Le Front national, sous la gouverne de Marine Le Pen, tente depuis plusieurs années de « dédiaboliser » son image en vue d'élargir sa base politique et d'accéder un jour au pouvoir. Son approche pose un dilemme pour les médias du pays, qui s'interrogent sur la ligne de conduite à suivre dans leur couverture à l'approche du prochain scrutin présidentiel, comme en témoigne une récente prise de position du Monde à ce sujet.

Quelle est l'approche préconisée par Le Monde?
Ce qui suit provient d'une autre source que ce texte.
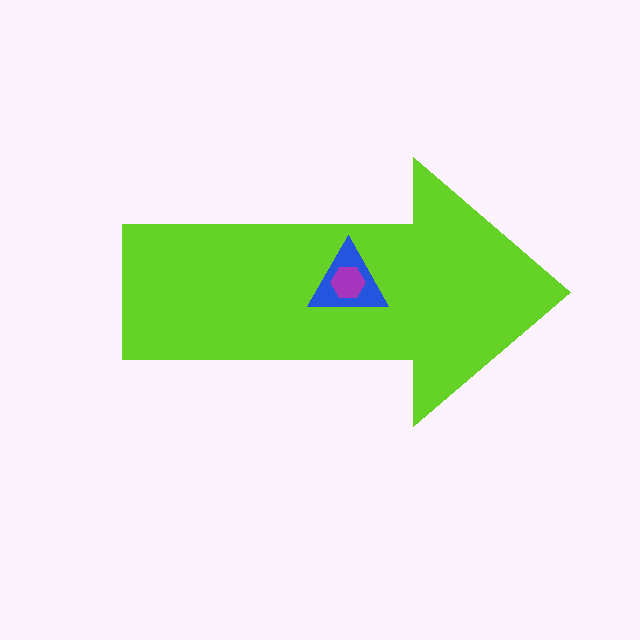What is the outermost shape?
The lime arrow.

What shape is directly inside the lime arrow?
The blue triangle.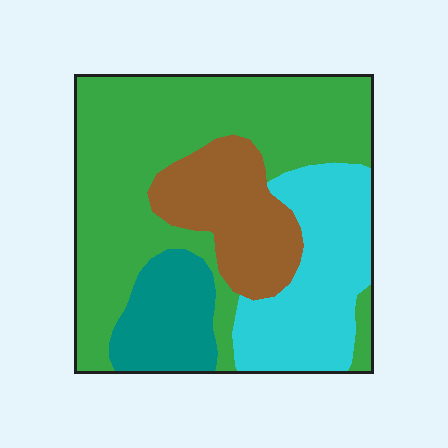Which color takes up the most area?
Green, at roughly 50%.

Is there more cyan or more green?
Green.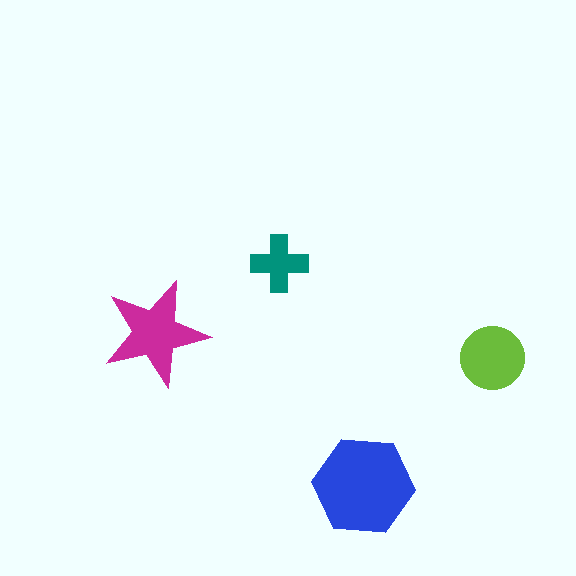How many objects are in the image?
There are 4 objects in the image.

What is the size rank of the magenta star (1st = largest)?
2nd.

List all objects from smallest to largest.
The teal cross, the lime circle, the magenta star, the blue hexagon.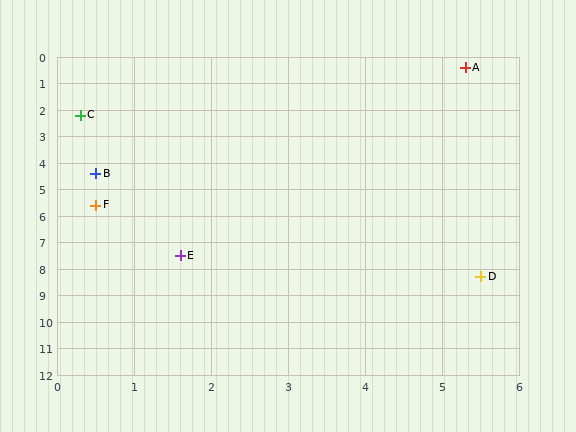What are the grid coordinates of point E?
Point E is at approximately (1.6, 7.5).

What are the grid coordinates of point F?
Point F is at approximately (0.5, 5.6).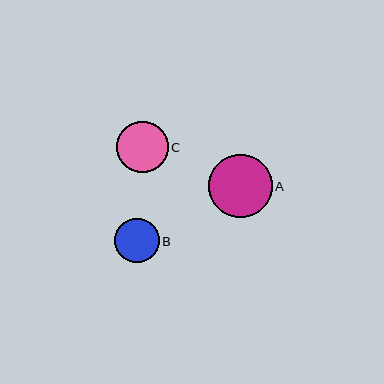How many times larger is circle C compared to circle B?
Circle C is approximately 1.2 times the size of circle B.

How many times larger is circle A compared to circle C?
Circle A is approximately 1.2 times the size of circle C.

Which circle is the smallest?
Circle B is the smallest with a size of approximately 44 pixels.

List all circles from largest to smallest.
From largest to smallest: A, C, B.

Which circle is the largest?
Circle A is the largest with a size of approximately 63 pixels.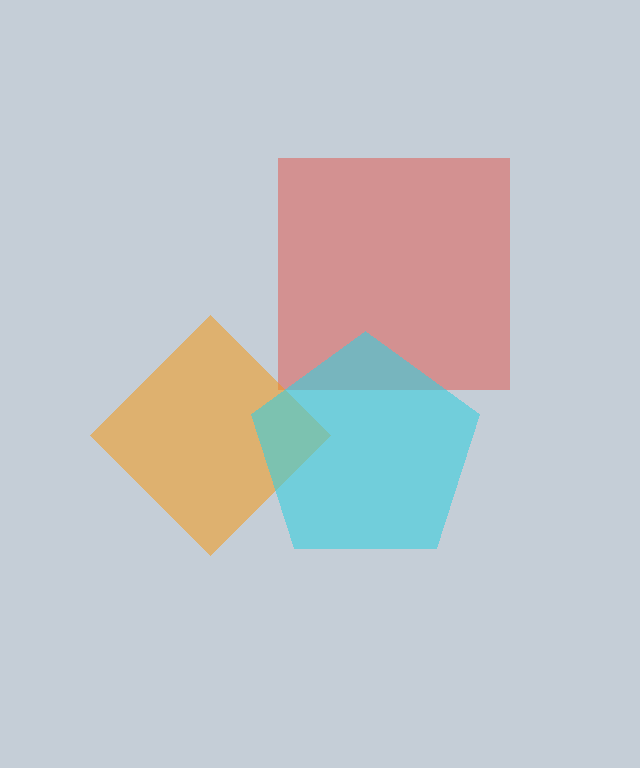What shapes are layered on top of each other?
The layered shapes are: a red square, an orange diamond, a cyan pentagon.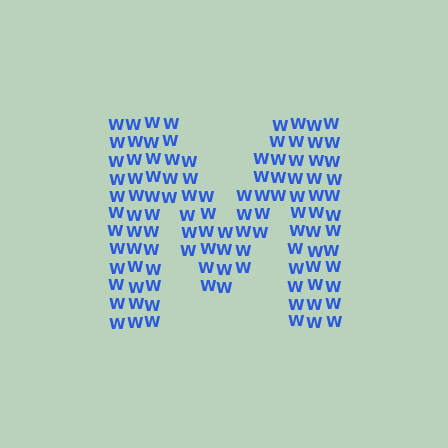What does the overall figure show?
The overall figure shows the letter M.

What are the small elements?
The small elements are letter W's.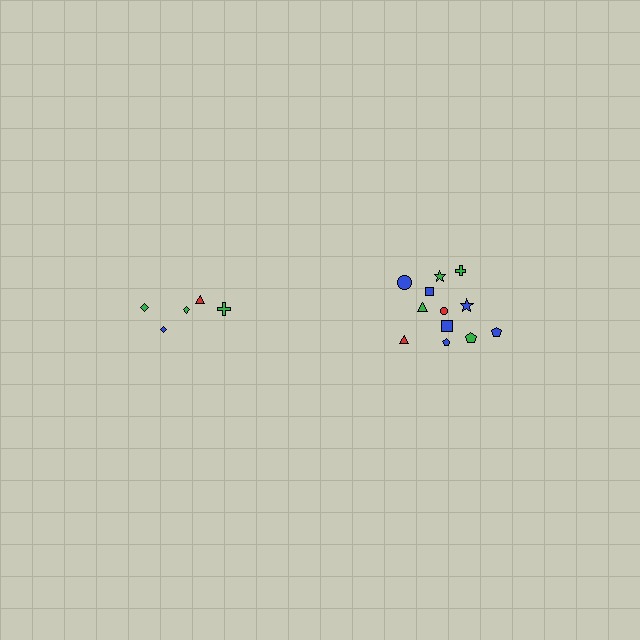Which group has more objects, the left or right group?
The right group.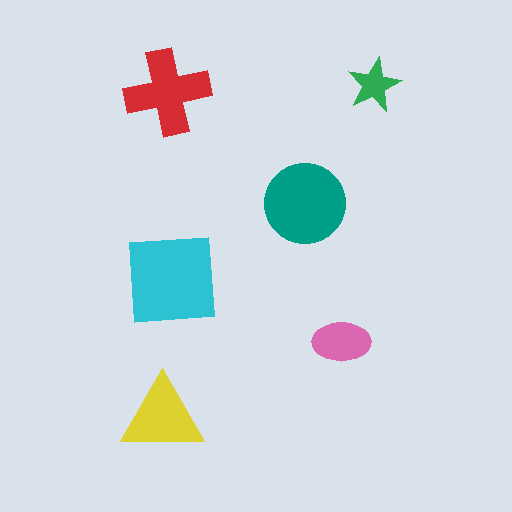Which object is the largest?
The cyan square.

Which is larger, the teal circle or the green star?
The teal circle.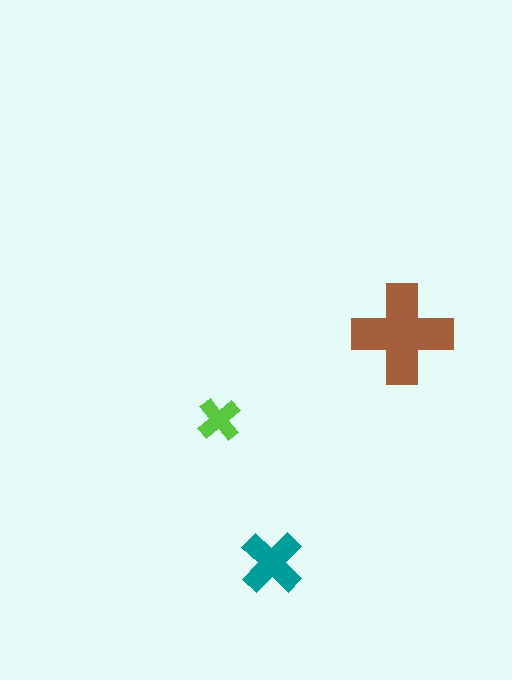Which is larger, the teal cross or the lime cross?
The teal one.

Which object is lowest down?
The teal cross is bottommost.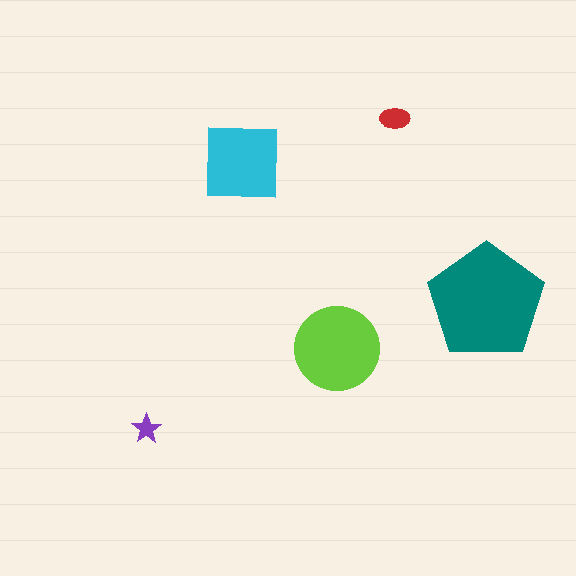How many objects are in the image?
There are 5 objects in the image.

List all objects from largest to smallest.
The teal pentagon, the lime circle, the cyan square, the red ellipse, the purple star.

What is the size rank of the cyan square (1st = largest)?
3rd.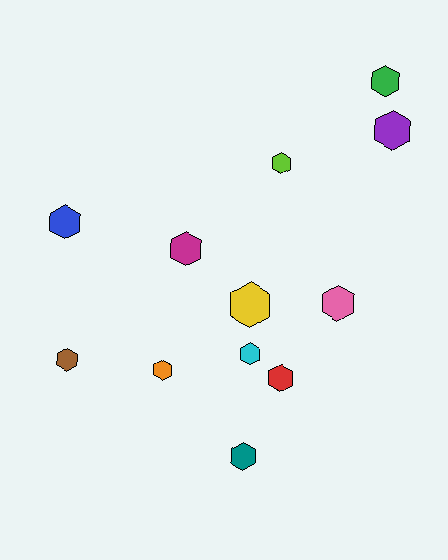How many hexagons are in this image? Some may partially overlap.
There are 12 hexagons.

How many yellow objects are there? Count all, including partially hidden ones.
There is 1 yellow object.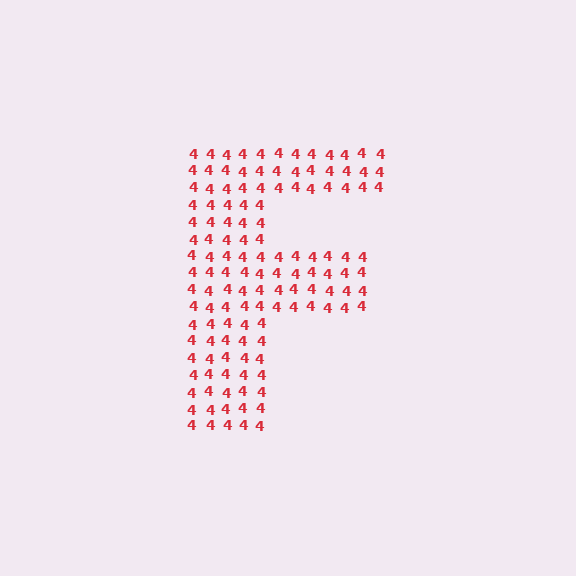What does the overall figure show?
The overall figure shows the letter F.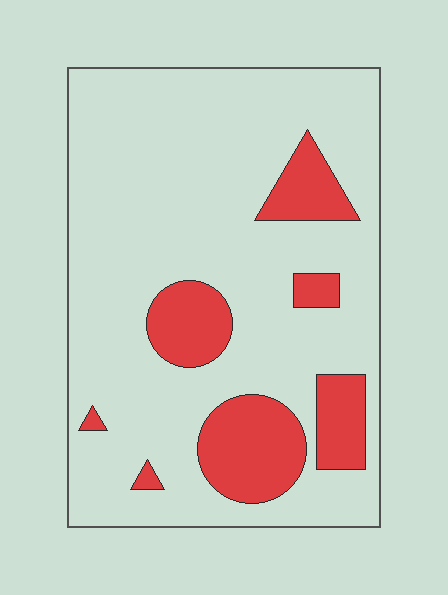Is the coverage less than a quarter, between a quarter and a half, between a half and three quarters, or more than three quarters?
Less than a quarter.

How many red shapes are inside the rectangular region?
7.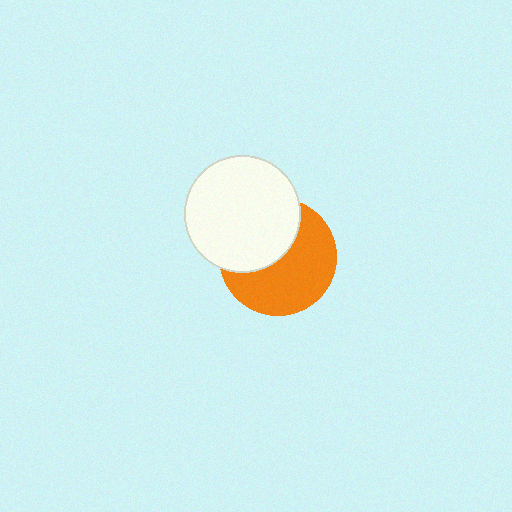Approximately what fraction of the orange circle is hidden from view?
Roughly 42% of the orange circle is hidden behind the white circle.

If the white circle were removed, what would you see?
You would see the complete orange circle.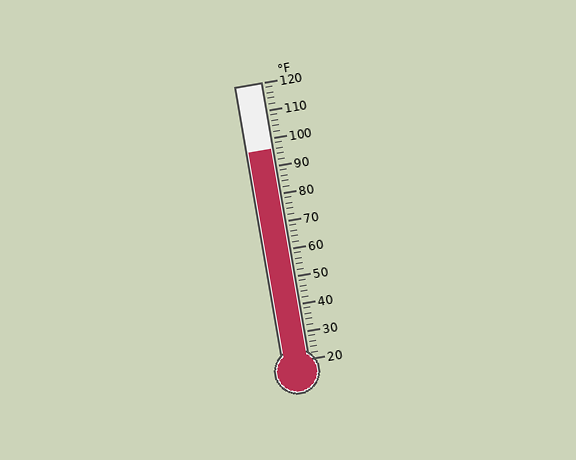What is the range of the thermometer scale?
The thermometer scale ranges from 20°F to 120°F.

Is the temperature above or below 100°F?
The temperature is below 100°F.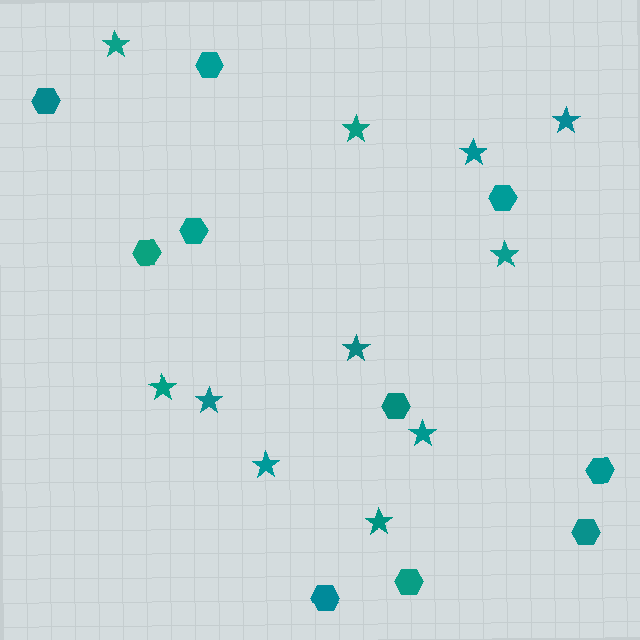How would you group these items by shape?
There are 2 groups: one group of hexagons (10) and one group of stars (11).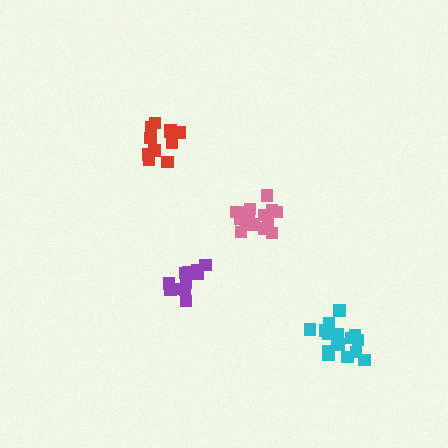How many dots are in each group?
Group 1: 15 dots, Group 2: 16 dots, Group 3: 11 dots, Group 4: 11 dots (53 total).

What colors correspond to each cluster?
The clusters are colored: pink, cyan, purple, red.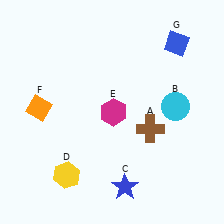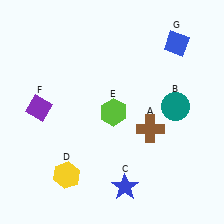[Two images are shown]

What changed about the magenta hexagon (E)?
In Image 1, E is magenta. In Image 2, it changed to lime.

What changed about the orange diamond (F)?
In Image 1, F is orange. In Image 2, it changed to purple.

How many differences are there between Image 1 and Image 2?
There are 3 differences between the two images.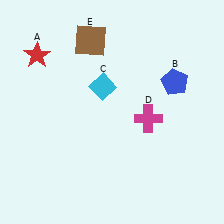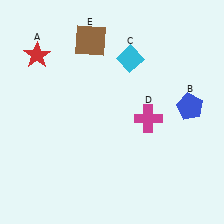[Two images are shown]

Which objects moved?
The objects that moved are: the blue pentagon (B), the cyan diamond (C).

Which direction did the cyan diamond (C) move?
The cyan diamond (C) moved up and to the right.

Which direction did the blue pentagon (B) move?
The blue pentagon (B) moved down and to the right.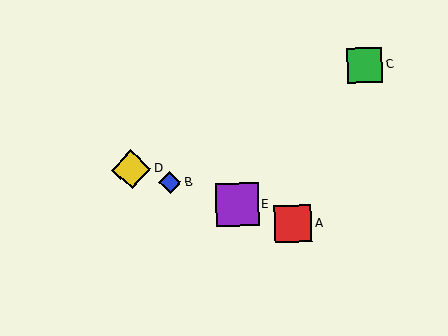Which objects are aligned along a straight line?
Objects A, B, D, E are aligned along a straight line.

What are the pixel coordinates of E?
Object E is at (237, 205).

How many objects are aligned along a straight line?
4 objects (A, B, D, E) are aligned along a straight line.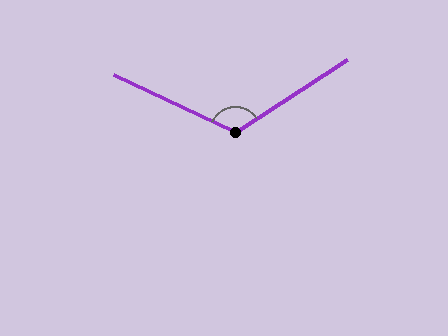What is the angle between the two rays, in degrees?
Approximately 122 degrees.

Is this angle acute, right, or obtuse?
It is obtuse.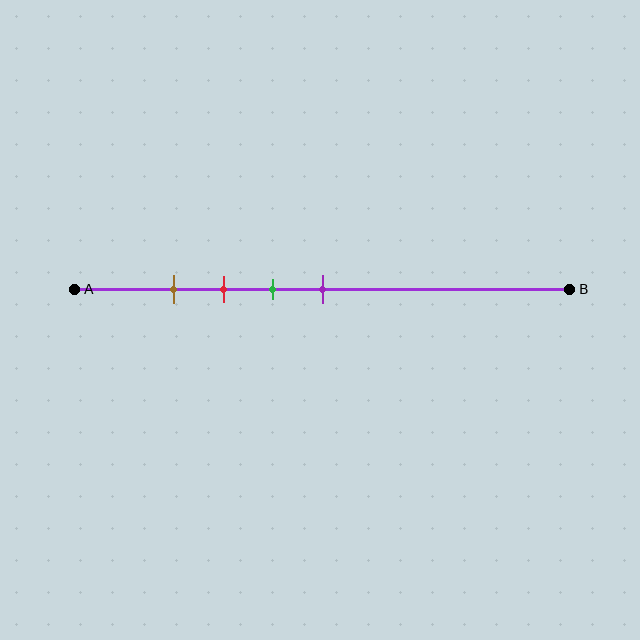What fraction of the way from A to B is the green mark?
The green mark is approximately 40% (0.4) of the way from A to B.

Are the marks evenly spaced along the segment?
The marks are evenly spaced relative to one another, but the end sections next to A and B have different lengths, so they do not divide the segment into equal parts.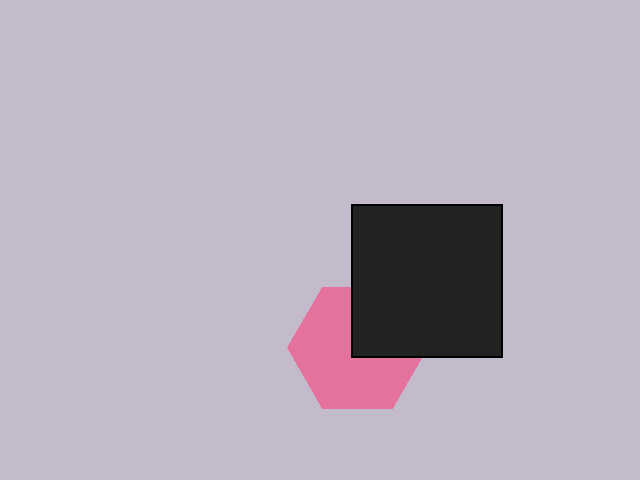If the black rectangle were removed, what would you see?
You would see the complete pink hexagon.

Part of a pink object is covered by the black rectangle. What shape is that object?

Dans un numéro spécial paru au début de la semaine dans laquelle le discours du Front national est passé au crible, le directeur du quotidien français, Jérôme Fenoglio, indique qu'il ne publiera dans ses pages aucune tribune émanant des ténors de la formation. Le principe, appliqué depuis de nombreuses années, est réitéré avec force et reflète la volonté des dirigeants du journal de ne pas donner au parti un « signe supplémentaire de son institutionnalisation » à l'approche d'un scrutin présidentiel dans lequel la candidate d'extrême droite a d'excellentes chances de figurer au second tour.

Comment le journal abordera-t-il le Front national ?

M. Fenoglio note que le quotidien n'entend pas minimiser « ou passer sous silence » la « parole lepéniste » et traitera son parti avec la même rigueur que les autres par des portraits, des enquêtes ou des reportages, tout en s'abstenant d'offrir une tribune libre à ses dirigeants. Le procédé vise à contrer les tentatives de « dédiabolisation » orchestrées par Mme Le Pen, qui essaie, selon le journal, de dissimuler sa personnalité « clivante, son programme irréaliste, ses idées dangereuses » derrière un discours moins conflictuel que celui de son père, Jean-Marie Le Pen.

Le Front national a-t-il vraiment changé ?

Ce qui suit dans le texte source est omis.